This solution deploys an Amazon Elastic Compute Cloud (Amazon EC2) instance running in an Amazon Virtual Private Cloud (Amazon VPC) that ingests tweets from Twitter. An Amazon Kinesis Data Firehose delivery stream loads the streaming tweets into the raw prefix in the solution’s Amazon Simple Storage Service (Amazon S3) bucket. Amazon S3 invokes an AWS Lambda function to analyze the raw tweets using Amazon Translate to translate non-English tweets into English, and Amazon Comprehend to use natural-language-processing (NLP) to perform entity extraction and sentiment analysis.

A second Kinesis Data Firehose delivery stream loads the translated tweets and sentiment values into the sentiment prefix in the Amazon S3 bucket. A third delivery stream loads entities in the entities prefix using in the Amazon S3 bucket.

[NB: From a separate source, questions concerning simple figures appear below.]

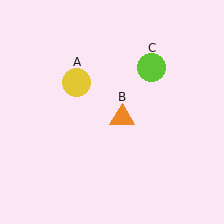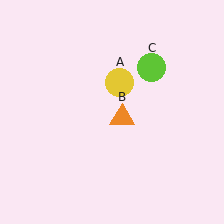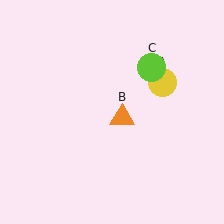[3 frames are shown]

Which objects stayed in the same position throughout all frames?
Orange triangle (object B) and lime circle (object C) remained stationary.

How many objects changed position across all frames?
1 object changed position: yellow circle (object A).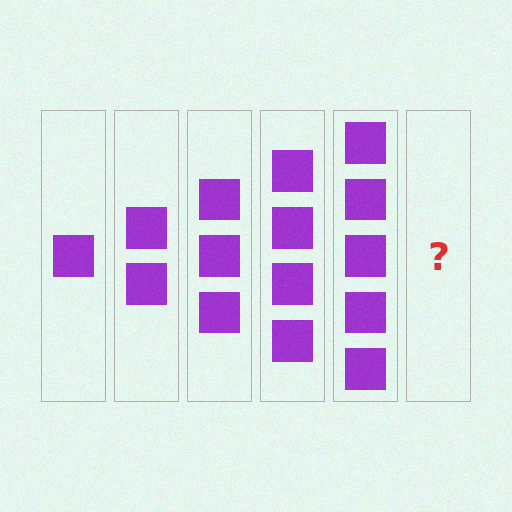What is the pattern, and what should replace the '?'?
The pattern is that each step adds one more square. The '?' should be 6 squares.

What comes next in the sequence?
The next element should be 6 squares.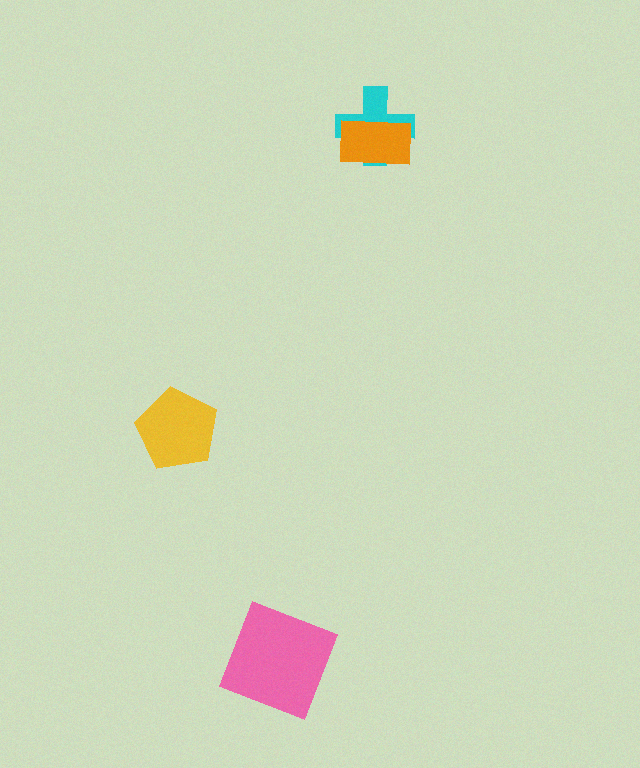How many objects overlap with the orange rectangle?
1 object overlaps with the orange rectangle.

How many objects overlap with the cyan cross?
1 object overlaps with the cyan cross.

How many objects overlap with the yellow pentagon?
0 objects overlap with the yellow pentagon.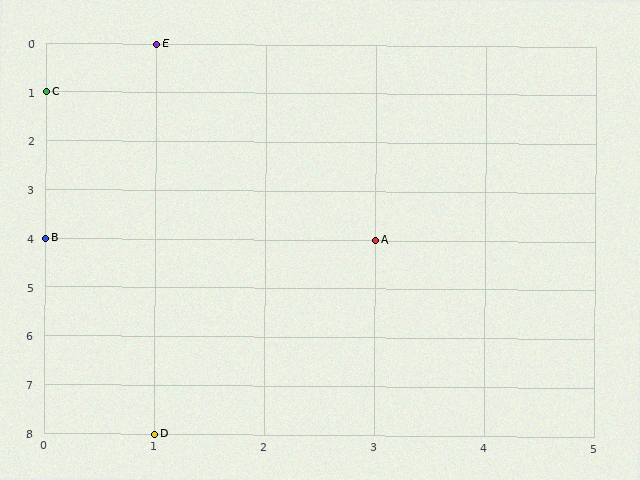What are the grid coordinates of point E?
Point E is at grid coordinates (1, 0).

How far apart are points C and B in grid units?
Points C and B are 3 rows apart.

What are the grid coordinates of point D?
Point D is at grid coordinates (1, 8).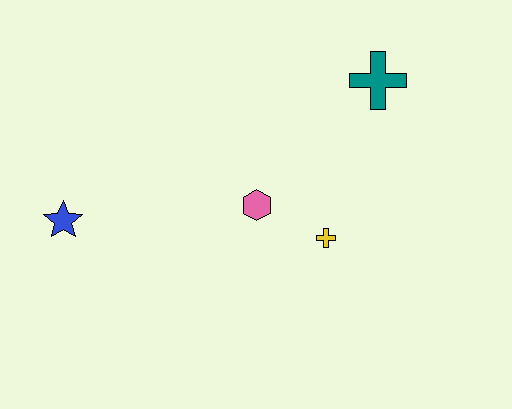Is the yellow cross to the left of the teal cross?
Yes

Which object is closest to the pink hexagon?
The yellow cross is closest to the pink hexagon.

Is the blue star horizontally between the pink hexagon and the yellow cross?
No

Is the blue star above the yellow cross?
Yes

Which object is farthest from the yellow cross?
The blue star is farthest from the yellow cross.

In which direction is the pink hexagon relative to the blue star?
The pink hexagon is to the right of the blue star.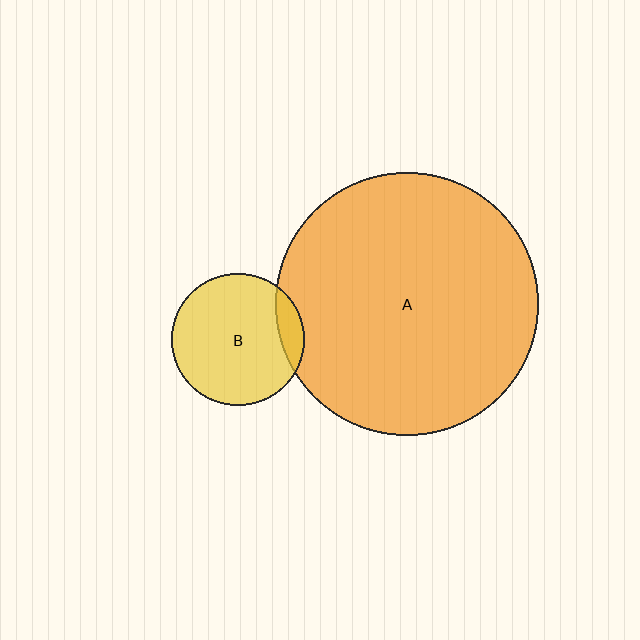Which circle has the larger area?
Circle A (orange).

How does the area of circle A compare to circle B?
Approximately 3.9 times.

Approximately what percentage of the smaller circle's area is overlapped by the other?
Approximately 10%.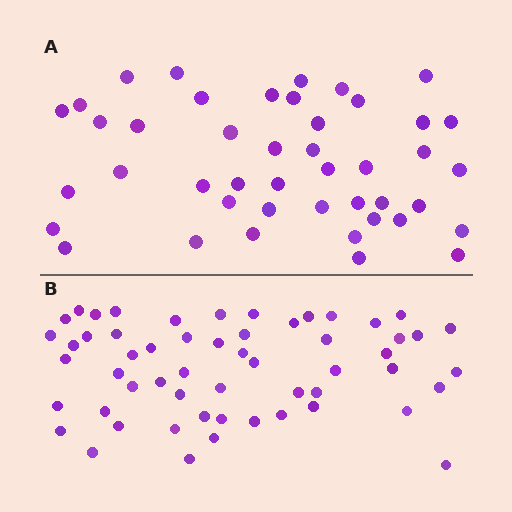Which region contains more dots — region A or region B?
Region B (the bottom region) has more dots.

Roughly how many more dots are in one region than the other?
Region B has roughly 12 or so more dots than region A.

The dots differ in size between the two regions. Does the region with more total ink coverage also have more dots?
No. Region A has more total ink coverage because its dots are larger, but region B actually contains more individual dots. Total area can be misleading — the number of items is what matters here.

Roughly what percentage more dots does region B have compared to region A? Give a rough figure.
About 25% more.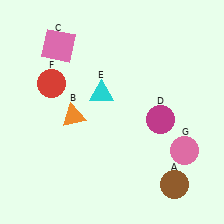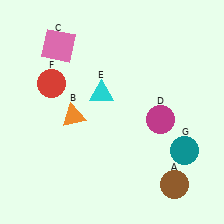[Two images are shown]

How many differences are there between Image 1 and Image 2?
There is 1 difference between the two images.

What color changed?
The circle (G) changed from pink in Image 1 to teal in Image 2.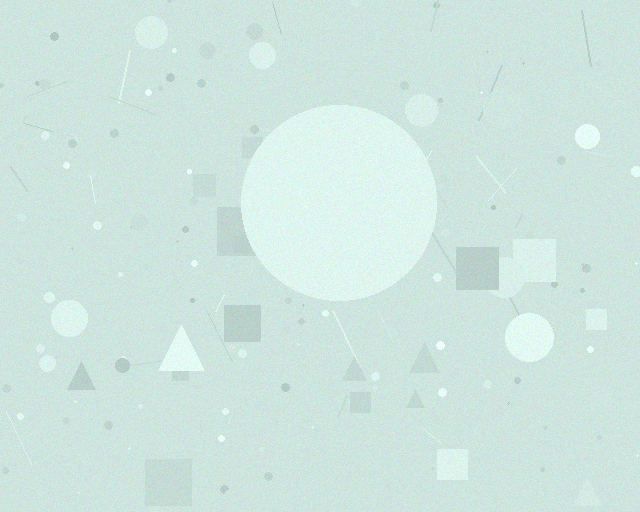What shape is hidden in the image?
A circle is hidden in the image.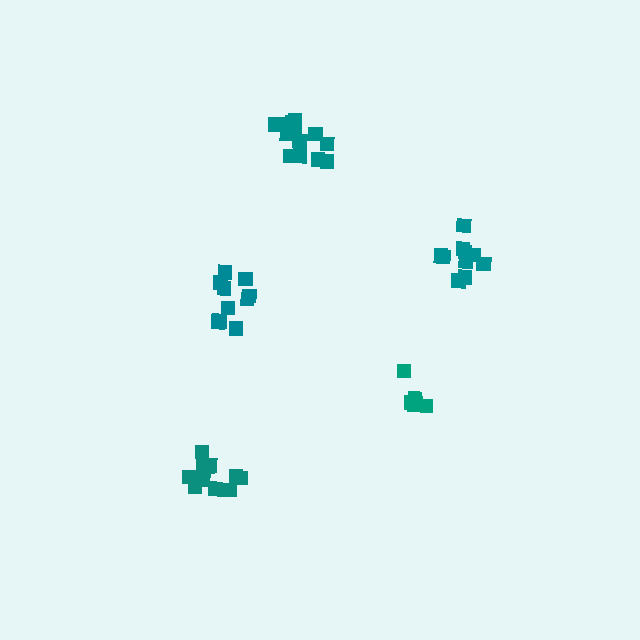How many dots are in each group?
Group 1: 10 dots, Group 2: 13 dots, Group 3: 10 dots, Group 4: 7 dots, Group 5: 13 dots (53 total).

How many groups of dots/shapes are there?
There are 5 groups.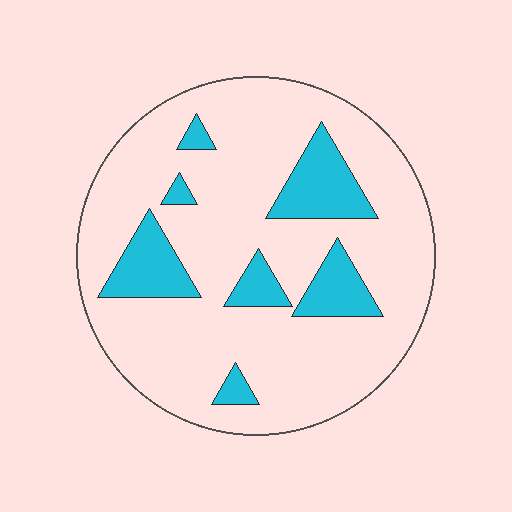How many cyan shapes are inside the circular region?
7.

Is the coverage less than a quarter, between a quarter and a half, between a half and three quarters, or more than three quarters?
Less than a quarter.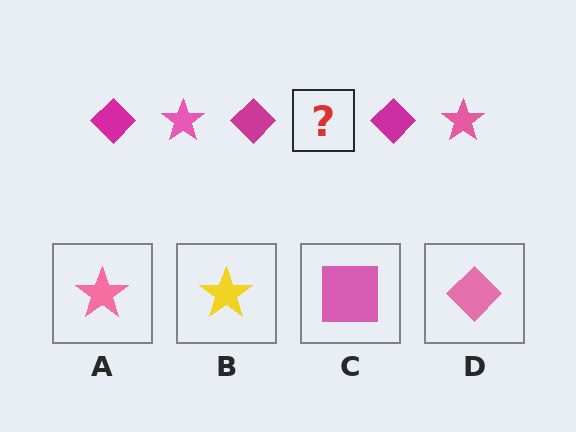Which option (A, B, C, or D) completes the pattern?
A.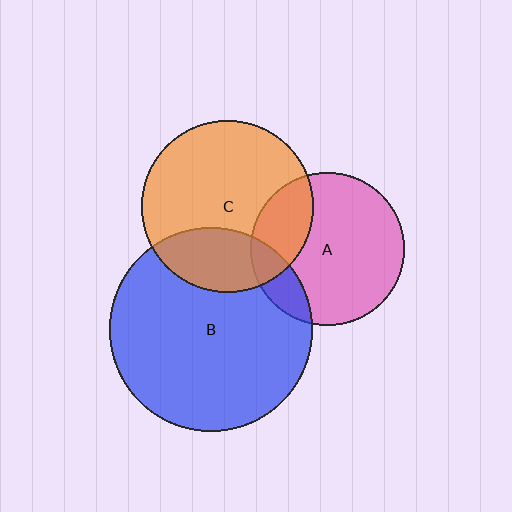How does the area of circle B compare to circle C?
Approximately 1.4 times.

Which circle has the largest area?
Circle B (blue).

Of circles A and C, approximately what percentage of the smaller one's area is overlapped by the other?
Approximately 25%.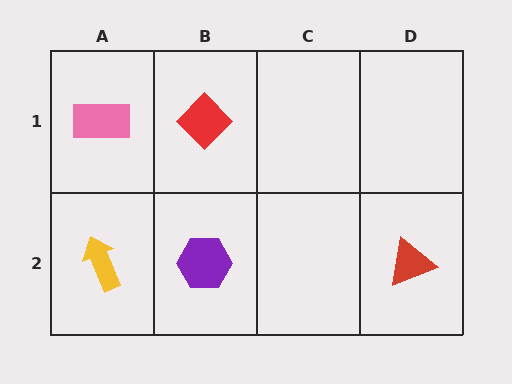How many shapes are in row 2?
3 shapes.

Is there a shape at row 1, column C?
No, that cell is empty.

The solution also deploys a data lake that includes AWS Glue for data transformation, Amazon Athena for data analysis, and Amazon QuickSight for data visualization. AWS Glue Data Catalog contains a logical database which is used to organize the tables for the data on Amazon S3. Athena uses these table definitions to query the data stored on Amazon S3 and return the information to an Amazon QuickSight dashboard.